Une histoire de marche‏ (Djoe L'indien)

Malgré la brume qui nageait entre les arbres, j'étais parti me promener cette après-midi là. Ce n'était pas un épais brouillard, juste un voile opalescent qui flottait sur la campagne. Le paysage était lumineux, peut-être un peu moins coloré qu'à son habitude...

J'ai suivi longtemps la rivière, bien plus loin que de coutume, et découvrais un paysage inconnu. L'eau chantait doucement, un héron s'enfuyait à mon approche,. Inlassablement, pour se poser un peu plus avant. Quelques passereaux changeaient d'arbre ou se cachaient plus profondément sous les feuilles. Le bruissement des insectes ronronnait au dessus des bosquets fleuris. C'est alors que s'offrit à ma vue, entre deux branches, cet objet métallique,  plus ou moins indéterminé puisque je n'en voyais qu'une petite partie.

Pénétrant le taillis, je me suis approché et découvris ce qui semblait être un escalier à vis. Objet fort incongru en ce lieu puisque rien ne laissait soupçonner la moindre parcelle d'utilité à sa présence ! Même pas quelques pierres alentours qui auraient pu faire croire que jadis une maison se trouvait ici. Il n'était pas couché à terre mais bien vertical, pointant vers le ciel comme s'il servait à grimper sur les nuages. Et il semblait étonnamment stable. Assez en tout cas pour que l'idée de me hasarder dessus naisse dans mon esprit.

 

Lorsque mon pied fut sur la première marche, un petit panneau se dessina sur le montant central , que je n'avais pas vu jusqu'à présent ; je m'approchai et pus déchiffrer le message suivant : "Attention, cet escalier est sans fin !". "Quel plaisantin a pu avoir l'idée d'inscrire un truc aussi idiot ?", me demandai-je en commençant à monter.

En quelques enjambées j'avais parcouru le tour de vis qui montait à la cime.

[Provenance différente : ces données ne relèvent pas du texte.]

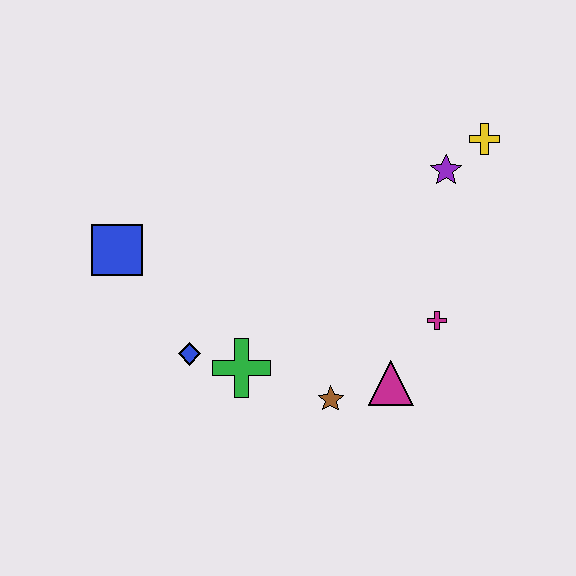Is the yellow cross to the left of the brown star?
No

C'est alors qu'apparut un second panonceau : "Pourtant, on vous avait prévenu !". Perplexe, j'en profitais pour admirer la vue... Qui contre toute attente s'était volatilisée. Ce n'était pas le brouillard qui avait épaissi, non, c'était simplement le paysage qui avait disparu ! Il ne restait que l'escalier, flottant dans un univers sans couleur ni dimension.

 

Je suis redescendu, un soupçon de panique naissante rendait mes jambes un peu moins sûres qu'à la montée. Chose qui ne s'arrangeât pas lorsque je vis les premières marches disparaître ! A vue de nez, il allait falloir grimper si je ne voulais pas me perdre dans le vide. Ce que je commençais assez rapidement. Combien de temps allais-je endurer ce supplice ? Qui donc était derrière tout ça ? Je savais bien que j'aurais mieux fait d'arrêter de fumer depuis longtemps...

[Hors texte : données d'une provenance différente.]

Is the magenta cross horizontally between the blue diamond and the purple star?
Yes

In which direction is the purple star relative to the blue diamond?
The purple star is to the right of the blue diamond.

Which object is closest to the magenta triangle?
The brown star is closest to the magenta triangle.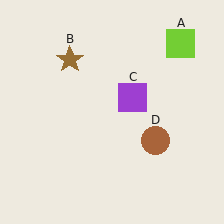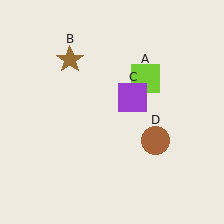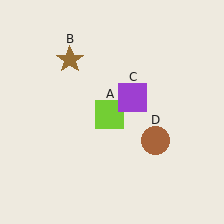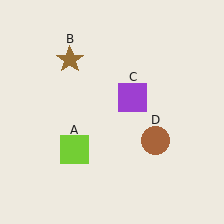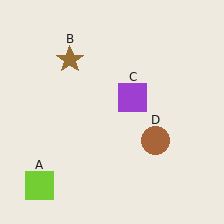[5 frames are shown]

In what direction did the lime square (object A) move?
The lime square (object A) moved down and to the left.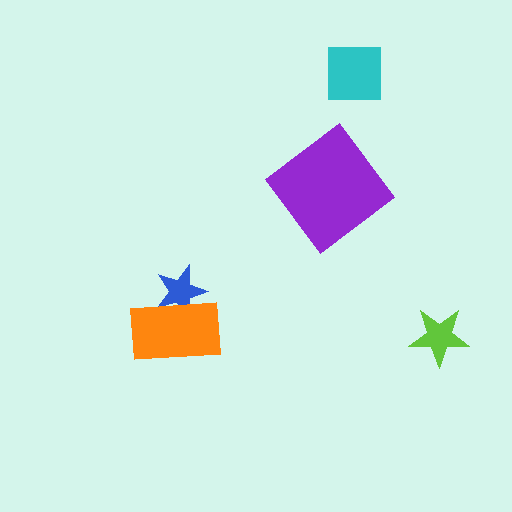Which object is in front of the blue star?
The orange rectangle is in front of the blue star.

Au fur et à mesure que je montais, les marches qui disparaissaient en bas apparaissaient en haut, ce qui laissait présager quelques heures (jours ?) (semaines ?) (...) plutôt sportives ! Je veux bien avouer que le soupçon de panique augmentait proportionnellement au nombre de tours effectués, qui commençait à être conséquent après la première heure. J’aperçus une pancarte qui disait "La sortie est en haut !". Réconfortant, aucun doute là-dessus. Le plaisantin avait oublié le petit rire sardonique et ce n'était pas plus mal.

 

Je ne sais combien de temps j'ai continué ; les jambes commençaient à être douloureuses, les cuisses me tiraillaient. Le souffle allait à peu près, la montée n'est pas très rapide. Je me serais bien assis cinq minutes mais il me semblait que ce ne serait pas une très bonne idée. Un petit écriteau m'informa alors : "Il faut oser...". Je ne voyais pas trop ce que cela voulait dire et continuais à monter, encore et encore, je ne sais combien de temps. J'avais perdu toute notion du temps. Une marche = une éternité, à quelques siècles près.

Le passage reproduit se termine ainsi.